The population groups in Mesa County found to be at a greater disadvantage include children younger than 18, Hispanics or Latinos, single women with children younger than 18, adults without a bachelor’s degree and Clifton residents.
Some of the areas of concern identified in Mesa County include:
- Mesa County’s median household income is $12,000 less than Colorado’s.
- Eighteen percent of children are living in poverty.
- Only 34 percent of children age three to four are enrolled in preschool.
- Families who are at the federal poverty level have a household income of approximately $24,000. They need twice that amount in order to make ends meet.
“Historically, public health has approached health issues with traditional methods – if you want people to lose weight, tell them to exercise; if your community has a high rate of tobacco use, give them resources to quit,” MCPH Executive Director Jeff Kuhr said. “When you’re faced with a way of life that includes inadequate housing or food insecurity, you’re not able to focus on something like losing weight or quitting tobacco.

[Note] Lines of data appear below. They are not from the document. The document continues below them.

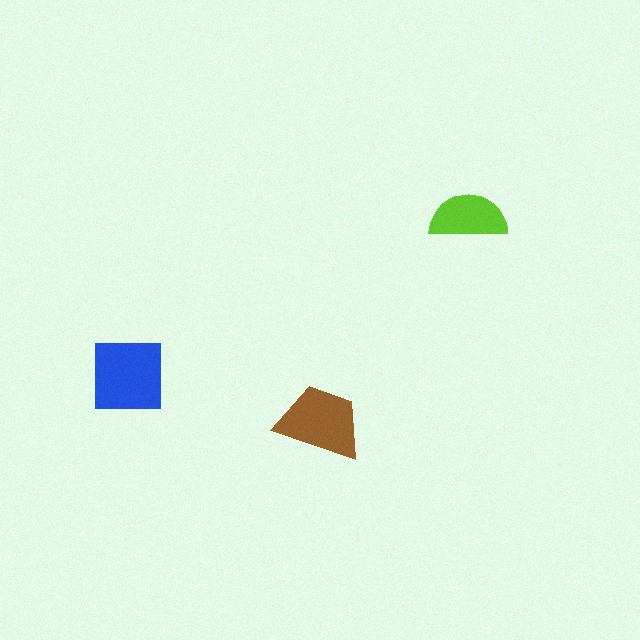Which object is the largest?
The blue square.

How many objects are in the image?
There are 3 objects in the image.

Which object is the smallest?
The lime semicircle.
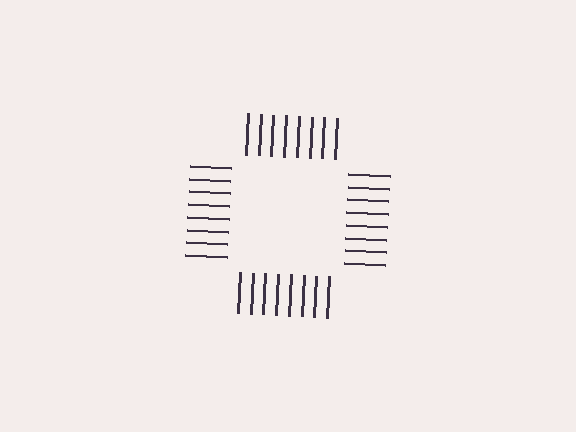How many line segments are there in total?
32 — 8 along each of the 4 edges.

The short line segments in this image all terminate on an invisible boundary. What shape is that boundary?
An illusory square — the line segments terminate on its edges but no continuous stroke is drawn.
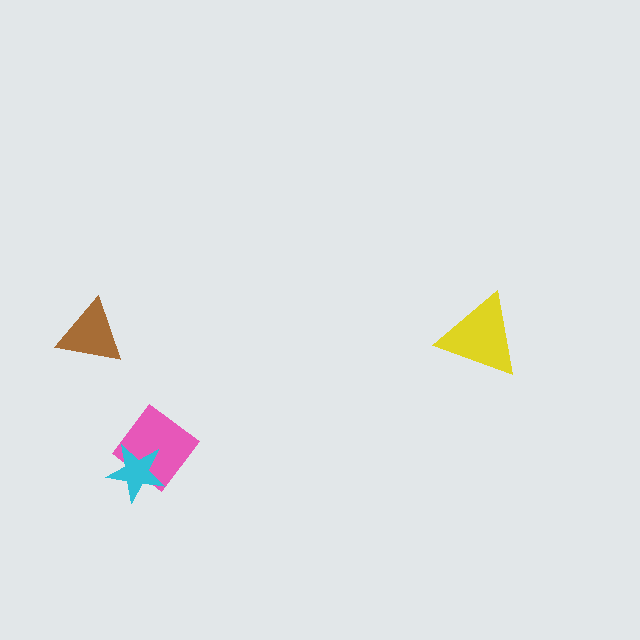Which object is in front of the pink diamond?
The cyan star is in front of the pink diamond.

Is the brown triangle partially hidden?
No, no other shape covers it.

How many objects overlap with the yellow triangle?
0 objects overlap with the yellow triangle.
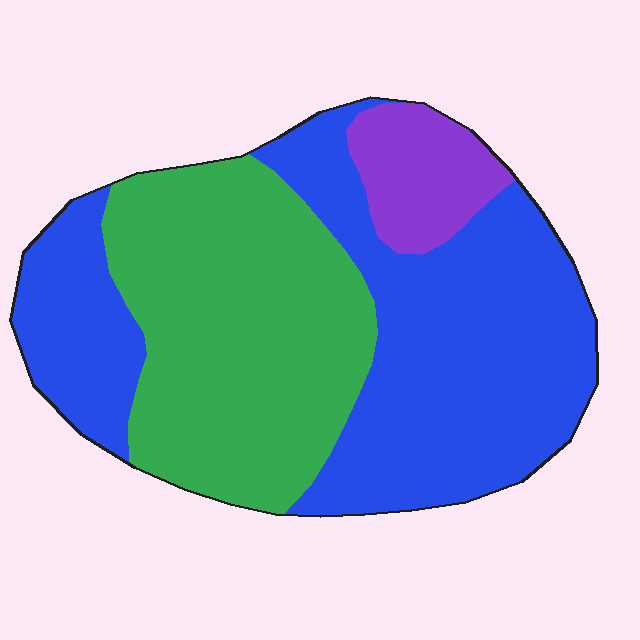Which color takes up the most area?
Blue, at roughly 50%.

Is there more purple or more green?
Green.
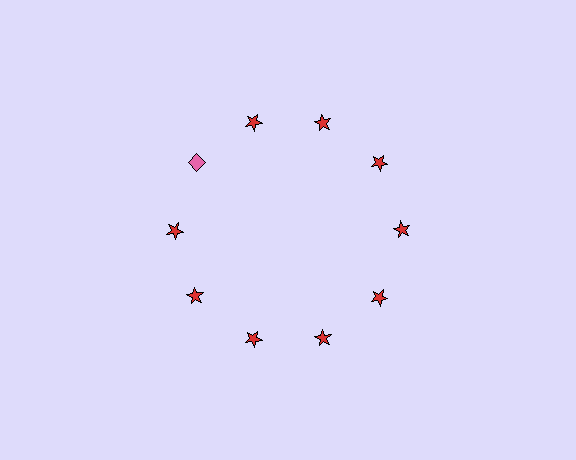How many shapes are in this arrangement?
There are 10 shapes arranged in a ring pattern.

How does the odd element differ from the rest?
It differs in both color (pink instead of red) and shape (diamond instead of star).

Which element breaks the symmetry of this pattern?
The pink diamond at roughly the 10 o'clock position breaks the symmetry. All other shapes are red stars.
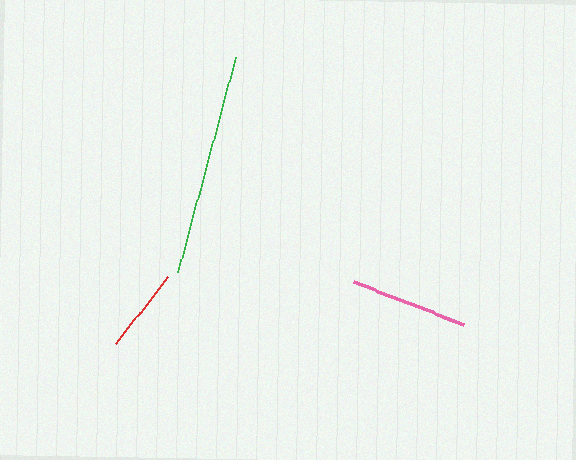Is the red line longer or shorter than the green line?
The green line is longer than the red line.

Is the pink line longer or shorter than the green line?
The green line is longer than the pink line.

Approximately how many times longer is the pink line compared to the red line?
The pink line is approximately 1.4 times the length of the red line.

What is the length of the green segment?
The green segment is approximately 224 pixels long.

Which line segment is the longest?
The green line is the longest at approximately 224 pixels.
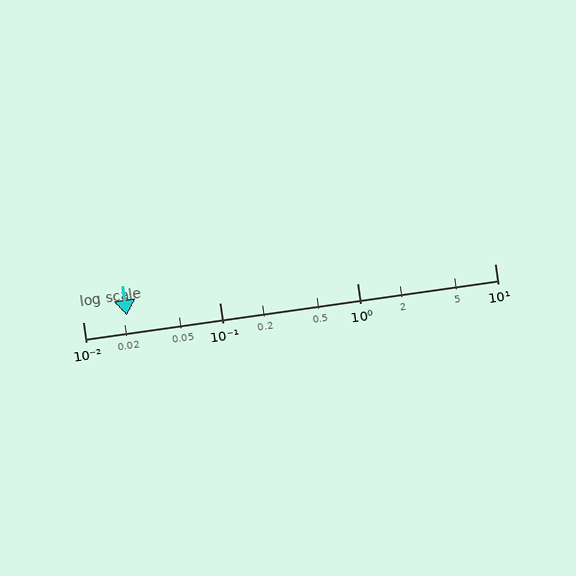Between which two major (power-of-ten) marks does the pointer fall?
The pointer is between 0.01 and 0.1.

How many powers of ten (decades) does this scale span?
The scale spans 3 decades, from 0.01 to 10.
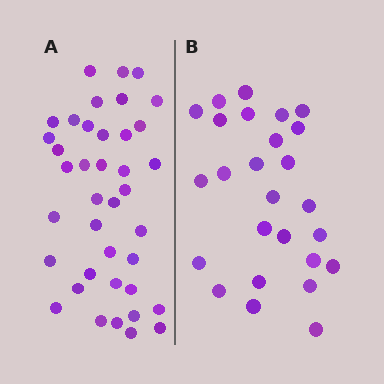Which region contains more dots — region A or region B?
Region A (the left region) has more dots.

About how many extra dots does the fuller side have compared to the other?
Region A has approximately 15 more dots than region B.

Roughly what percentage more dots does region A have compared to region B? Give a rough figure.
About 50% more.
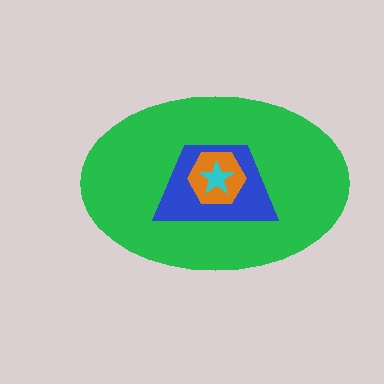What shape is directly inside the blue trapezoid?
The orange hexagon.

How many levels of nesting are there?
4.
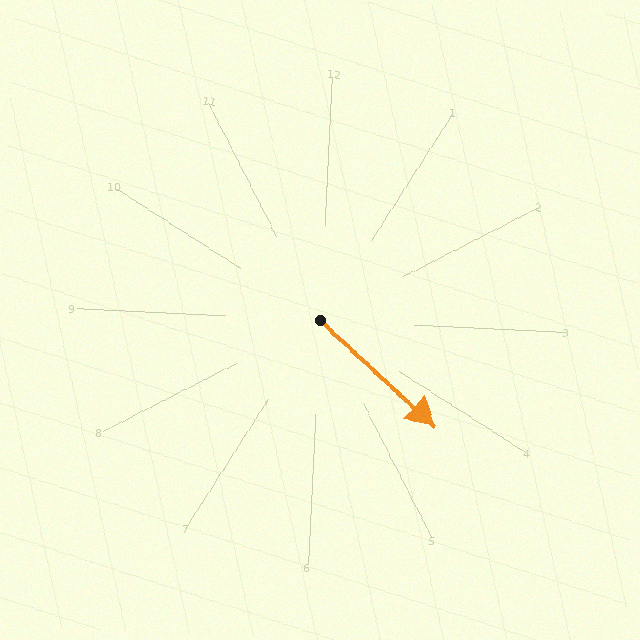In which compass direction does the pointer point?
Southeast.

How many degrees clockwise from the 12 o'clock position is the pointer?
Approximately 130 degrees.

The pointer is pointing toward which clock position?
Roughly 4 o'clock.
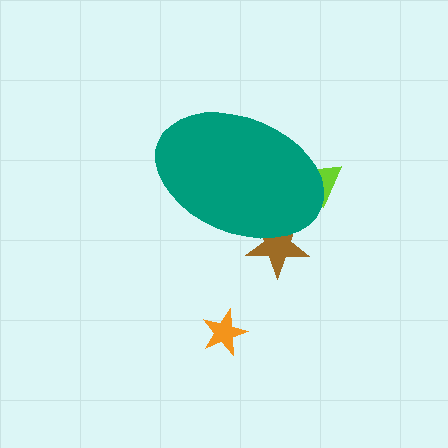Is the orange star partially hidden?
No, the orange star is fully visible.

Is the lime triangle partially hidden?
Yes, the lime triangle is partially hidden behind the teal ellipse.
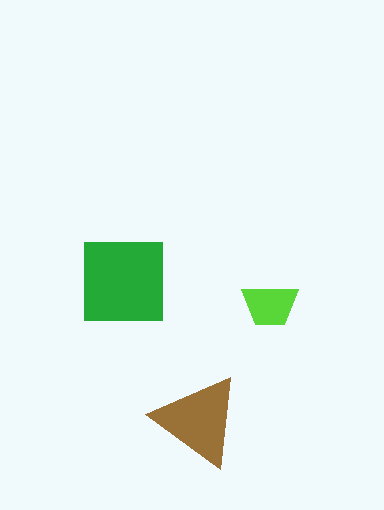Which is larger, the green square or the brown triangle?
The green square.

Health is a multifaceted part of our lives and we, as a community, need to approach it as such.”
Analyzing community data based on this framework is confirming something we’ve known all along. Our community and our most vulnerable families are facing real struggles, and most concerning, they don’t have the means or resources to provide the best opportunities for their kids; our next generation.
“If we work together, upstream and across public and private sectors, we have a real shot at improving overall health through culture change in the Grand Valley,” Kuhr said.